2013年7月13日土曜日

#169 未来予想 -20年- 1日目

睡眠時間が短かったものの、朝一の特急に乗りたかったので無理やり起床する。風邪は相変わらずだが、喉の痛みは良くなった気がする。

朝までの寝床確保のためだけだったので、駅まで徒歩2分、1泊2,500円という超破格のホテルに滞在したが、耐震性や緊急事態のことを考えると、安いことが最善とも限らないか...

辺りを見渡してもコンビニが見つからず、駅の売店も開いているかどうかわからなかったので、立ち食いそばを食べることに。原因は不明だが店は停電で、換気扇も回らずにムッとしている。急ぎかきこんで、ホームへと向かう。
函館行きの白鳥71号
停電の影響で、自販機が動いていない。通りがかりの乗客が利用可能な機械を教えてくれて事なきを得た。下手したら、2時間のど乾きっぱなし...

車窓から、ところどころ北海道新幹線の高架橋が窺える。途中行き違いもある単線のゆっくとした歩みから、複線の高速路線に入る。いくつかのトンネルを抜けて、青函トンネルへ。
高校生の時に1度、就職浪人の時に列車に乗らずに竜飛岬からケーブルカーで、そして就職してから1度、これで4回目の青函トンネルだが、景色が何も見えないので、あまり楽しくはないが...

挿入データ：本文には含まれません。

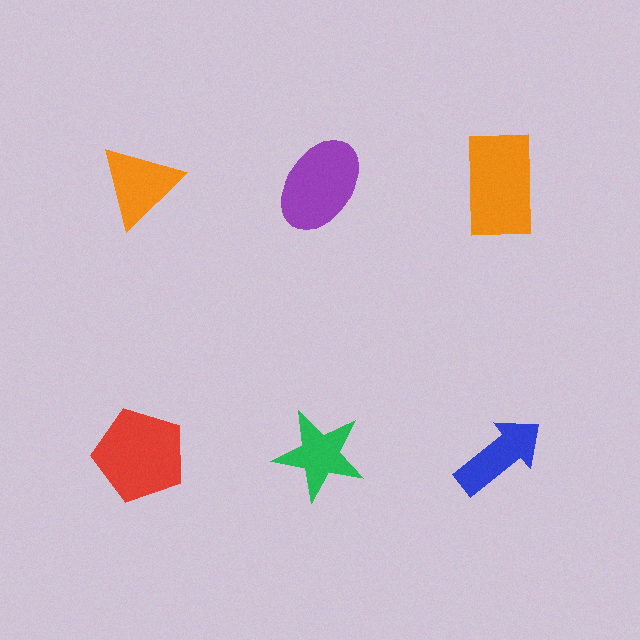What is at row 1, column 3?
An orange rectangle.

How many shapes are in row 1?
3 shapes.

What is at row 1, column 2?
A purple ellipse.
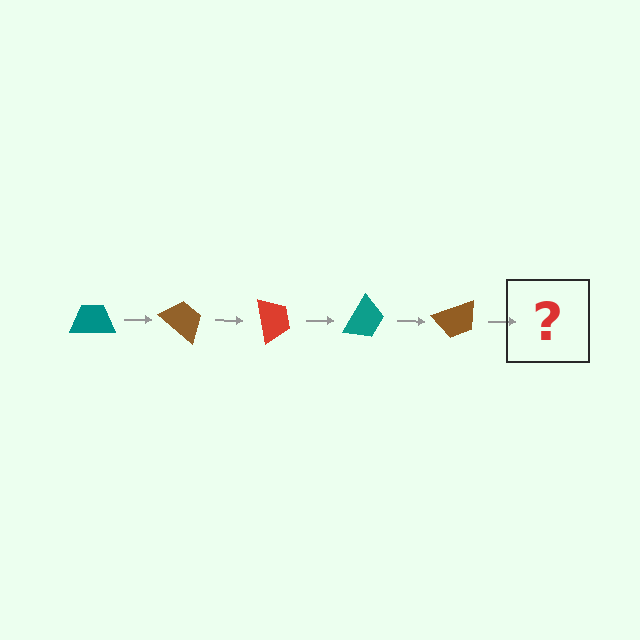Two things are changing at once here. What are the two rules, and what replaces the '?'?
The two rules are that it rotates 40 degrees clockwise each step and the color cycles through teal, brown, and red. The '?' should be a red trapezoid, rotated 200 degrees clockwise from the start.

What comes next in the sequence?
The next element should be a red trapezoid, rotated 200 degrees clockwise from the start.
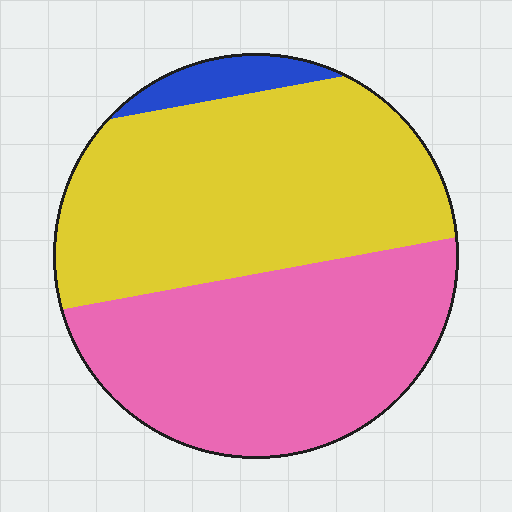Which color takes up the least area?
Blue, at roughly 5%.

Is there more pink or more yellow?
Yellow.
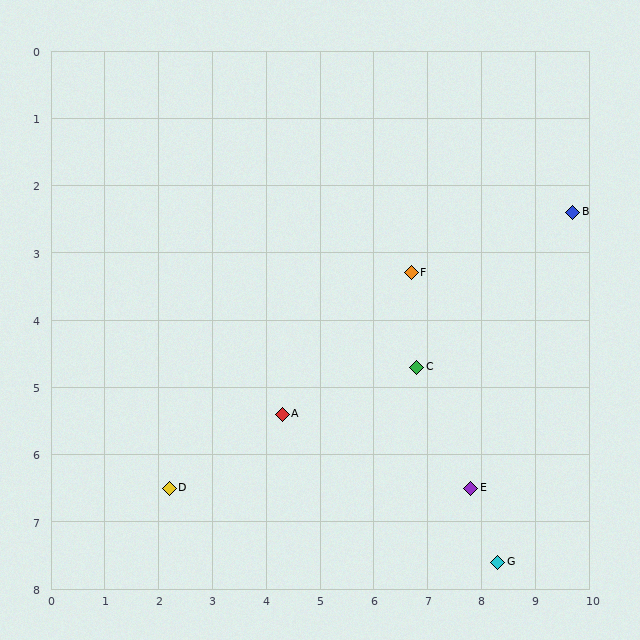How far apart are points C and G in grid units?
Points C and G are about 3.3 grid units apart.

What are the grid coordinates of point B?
Point B is at approximately (9.7, 2.4).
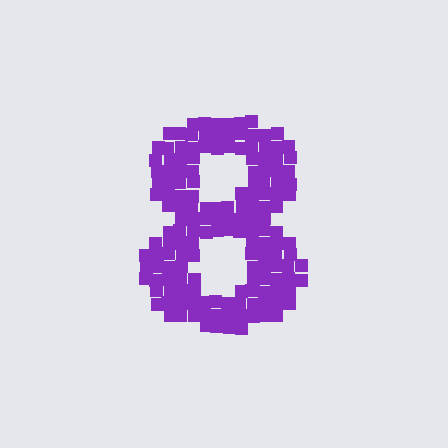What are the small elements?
The small elements are squares.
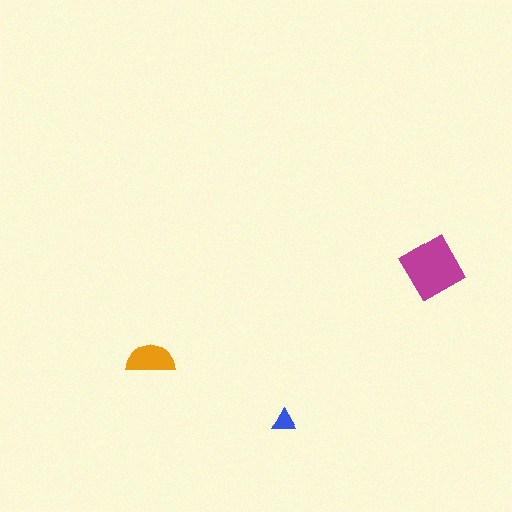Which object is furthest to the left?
The orange semicircle is leftmost.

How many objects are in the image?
There are 3 objects in the image.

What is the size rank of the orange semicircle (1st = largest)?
2nd.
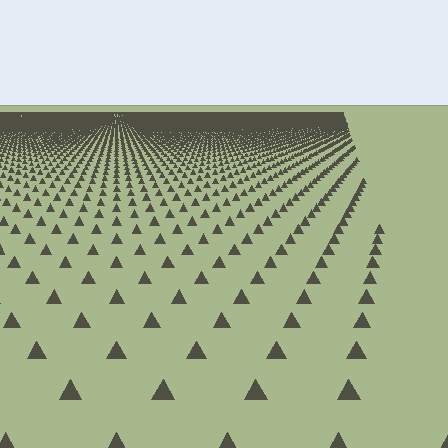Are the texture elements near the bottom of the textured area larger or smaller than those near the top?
Larger. Near the bottom, elements are closer to the viewer and appear at a bigger on-screen size.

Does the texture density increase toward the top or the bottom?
Density increases toward the top.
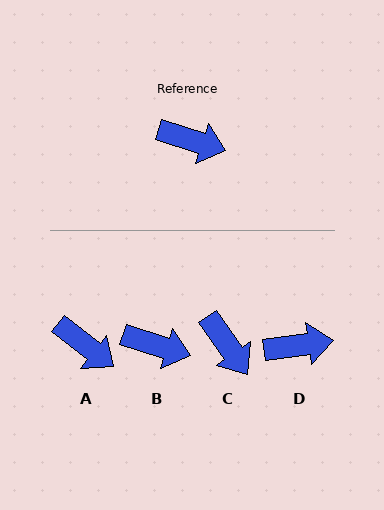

広々とした北海道に上陸し、1時間足らずで函館着。以前来たときは古い駅舎だったが、北海道の玄関口にふさわしい立派な建物に代わっていた。東日本大震災では、函館でも浸水被害が出ているが、そのような雰囲気は全く漂っていなかった。
SL函館大沼号
はーるばる来たぜ、函館~♪©北島三郎
前の函館駅 2003年撮影
横断幕には「がんばれ東北!」の文字が。
時間に余裕があったので、土産物店などを物色していると、奥尻のレンタカーやさんから電話が。空港にクルマが置いてあるので、店まで乗ってきてほしいと。「鍵はどこに?」と訊ねたら、さしっぱなしとのこと。奥尻で自動車泥棒はいないとのこと...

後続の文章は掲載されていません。